I recently made a personal decision that I am not ready for marriage. Not this year anyway. Probably not next year either. The massive relief I felt when I truly decided this was imminent, and hasn't worn off yet (and I decided this months ago, which to me is indicative of a good decision made). I feel like it's the first decision I have made for Me, not for what I think my parents want or what my grandmother wants. I love them very much, but they are not living my life. I have to deal with the consequences of my choices, not anyone else. I am finally figuring that out.

I do still want to get married, and I hope to marry my partner. But I want to marry him because that's what he and I want, not because someone else thinks we should be married. And if/when that day comes, I will be eloping (and then having a big potluck to celebrate). That is my dream wedding. Because you are right, Sunny, the emphasis needs to be on the marriage, not the wedding day. The Marriage is the important part. So many people have lost focus on this, and it's sad.

I'm glad we all appreciate this. It's so beautiful.
MIKE said…
To me the marriage has to be basically established in the relationship before you start planning the wedding. The union between the two has to work and there has to be a lot of discussion, communication, and cooperation already going on. A and I did a lot of talkikng and discussion, we figured out what we were expecting from each other and talked a lot about what we wanted our relationship to be. (See Unmmarried To Each Other for more info).
What I want out of marriage is a partner to spend my days with, someone I love and love doing things with. Physical and emotional togetherness. I don't expect to spend every waking moment together because we both have interests independent of each other, but it is great that we like to be in each other's company as much as we do.

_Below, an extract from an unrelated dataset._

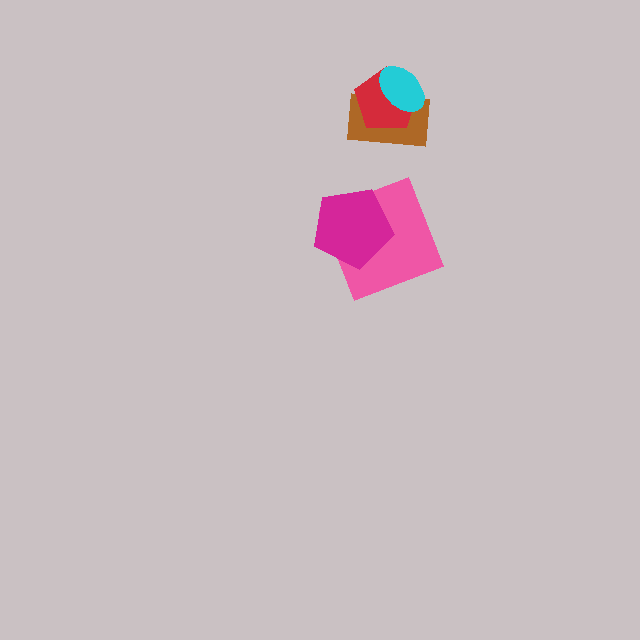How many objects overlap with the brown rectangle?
2 objects overlap with the brown rectangle.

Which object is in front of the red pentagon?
The cyan ellipse is in front of the red pentagon.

Then comes the wedding itself. I view it as a chance to publicly declare our love for each other with our family and friends present. Then we can have a big party with tasty food and drink, music, dancing and the company of people who are important to us. Mostly, we just want people to be around and have fun with us on "our day". That said, you can certainly do things more low key than we are, and if you have a small family that shrinks the bill substantially as well. In the end it's not about the money spent, but the quality of the experience. The thing to remember is that life will go on when the excitement of the day settles down, and as long as the foundation of the relationship is in place then the marriage should do fine and the love should flourish.